Aber das kann ja nicht ganz Sinn der Sache sein, oder?!
Wozu hab ich dann ein plugin??
ich hab auch schon ausprobiert, den Source der .java durch den Source der gewünschten .r<XX> zu ersetzen und dann neu einchecken; aber auch dabei bekomm ich einen Fehler.
Hilfe!
ich will einfach eine andere Version meines Projektes haben!!

lg, guni


----------



## guni (29. Apr 2009)

@Marco.

es muss doch irgendeine Möglichkeit geben zu sagen:
"Verwende Alles das zwischen der Revisionsnummer XX angezeigt wird, oder?"

Wozu gibt es sonst den Button "Switch to revision"?!


----------



## maki (29. Apr 2009)

Im zweifelsfall nutzt man auch nicht das Switch, kann nämlich unvorhergesehene Ergebnisse produzieren wenn mitten drinn abgebrochen wird.

Würde den Branch/die Rev.. die du willst einfach als neues Projekt auschecken.



> keine Ahnung. Ich verwende Subversion seit ein paar Tagen und kenn mich noch nicht wirklich aus ...

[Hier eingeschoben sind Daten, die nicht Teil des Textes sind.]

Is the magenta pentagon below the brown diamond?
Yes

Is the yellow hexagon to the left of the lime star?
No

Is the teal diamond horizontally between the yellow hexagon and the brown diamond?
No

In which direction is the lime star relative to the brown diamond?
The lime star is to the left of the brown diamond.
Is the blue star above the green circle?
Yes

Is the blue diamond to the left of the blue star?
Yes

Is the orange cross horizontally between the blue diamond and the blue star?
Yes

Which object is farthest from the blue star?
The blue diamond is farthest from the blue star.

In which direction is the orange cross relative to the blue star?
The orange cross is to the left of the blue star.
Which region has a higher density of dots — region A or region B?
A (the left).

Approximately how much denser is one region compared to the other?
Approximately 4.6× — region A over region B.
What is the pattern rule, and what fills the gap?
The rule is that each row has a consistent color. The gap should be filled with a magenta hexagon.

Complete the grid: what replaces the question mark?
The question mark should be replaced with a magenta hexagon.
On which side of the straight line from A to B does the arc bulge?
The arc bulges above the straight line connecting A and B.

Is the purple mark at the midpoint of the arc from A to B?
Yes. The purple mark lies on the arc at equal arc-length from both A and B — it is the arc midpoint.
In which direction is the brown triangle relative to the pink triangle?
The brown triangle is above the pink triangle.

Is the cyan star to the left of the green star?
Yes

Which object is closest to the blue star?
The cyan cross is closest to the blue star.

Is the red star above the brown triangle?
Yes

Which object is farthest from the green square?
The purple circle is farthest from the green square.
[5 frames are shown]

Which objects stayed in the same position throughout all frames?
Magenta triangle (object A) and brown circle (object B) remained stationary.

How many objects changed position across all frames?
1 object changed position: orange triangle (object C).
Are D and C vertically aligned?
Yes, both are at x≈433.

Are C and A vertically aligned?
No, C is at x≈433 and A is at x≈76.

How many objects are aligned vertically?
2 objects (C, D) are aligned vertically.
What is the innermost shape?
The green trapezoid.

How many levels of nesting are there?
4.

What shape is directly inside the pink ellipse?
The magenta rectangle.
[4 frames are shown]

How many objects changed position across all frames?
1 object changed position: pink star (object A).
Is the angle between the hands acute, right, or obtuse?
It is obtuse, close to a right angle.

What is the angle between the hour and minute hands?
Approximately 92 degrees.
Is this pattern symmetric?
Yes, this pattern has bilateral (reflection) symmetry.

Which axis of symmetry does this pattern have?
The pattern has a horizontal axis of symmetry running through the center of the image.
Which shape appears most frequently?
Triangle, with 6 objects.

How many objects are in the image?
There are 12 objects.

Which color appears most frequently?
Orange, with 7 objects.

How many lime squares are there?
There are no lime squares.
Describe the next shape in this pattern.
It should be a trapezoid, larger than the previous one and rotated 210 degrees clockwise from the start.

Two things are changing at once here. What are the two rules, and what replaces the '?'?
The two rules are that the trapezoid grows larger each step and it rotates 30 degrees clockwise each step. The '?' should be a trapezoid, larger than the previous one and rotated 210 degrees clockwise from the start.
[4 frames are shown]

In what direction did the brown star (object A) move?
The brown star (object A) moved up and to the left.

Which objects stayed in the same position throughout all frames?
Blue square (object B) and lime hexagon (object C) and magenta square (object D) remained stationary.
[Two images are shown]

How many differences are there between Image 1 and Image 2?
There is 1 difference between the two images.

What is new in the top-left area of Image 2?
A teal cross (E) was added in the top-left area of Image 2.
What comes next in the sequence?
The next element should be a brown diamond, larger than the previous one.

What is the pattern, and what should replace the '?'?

Solltest dich unbedingt erst mit Subverison auseinandersetzen und grundlegende Dinge wie Branching, Merging, Tagging, was macht man wenn man einen commit rückgängig machen will etc. pp. üben, denn so etwas bei einem richtigen Projekt zu üben kann ganz schnell schief gehen.
Das ist alles übrigens sehr einfach mit Subversion.


----------



## guni (29. Apr 2009)

... wie gesagt: in meinem Fall ist weder Branching noch Merging oder Tagging relevant.
Soweit hab ich mich schon damit auseinandergesetzt, dass mir das ein Begriff ist. (vielleicht hätte ich mein Projekt irgendwann zwischendurch mal taggen sollen)
Ich wollte einfach nur auf einen anderen Versionsstand meines Projektes gehen.

das scheint auch weitgehend zu funktionieren nur wirkt subclipse für mich so, als würde es bei der Hälfte "steckenbleiben" ... es zeigt mir alle Änderungen bis zur gewünschten Version an; allerdings ändert es dann die betreffende Datei nicht auf den gewünschten Stand zurück!
Muss ich das in irgendeinem Extraschritt machen?!
Muss ich mein Projekt jetzt wegschmeißen?! 
... ich arbeite eigentlich schon ein paar Wochen daran.
ich wollte nicht mehr als einfach eine andere Version davon abrufen.
Ich versteh nicht, dass das so kompliziert sein kann ...

lg, guni


----------



## maki (29. Apr 2009)

> Ich versteh nicht, dass das so kompliziert sein kann ...


Ist es nicht wenn man sich mit Subversion auskennt 
Deswegen auch mein Hinweis darauf dass man zumindest die Grundlagen beherrscht bevor man sich auf richtige Projekte stürzt.

Hättest du auf einem Branch gearbeitet, wäre es jetzt wohl leichter.
Sollte aber so auch kein Problem sein.

Was ist denn das Problem wenn du einfach das Projekt in der gewünschten Revision komplett neu auscheckst?
Die nachträglichen Änderungen kannst du ja wieder mergen, dann die konflikte korrigieren und alles wider einchecken...


----------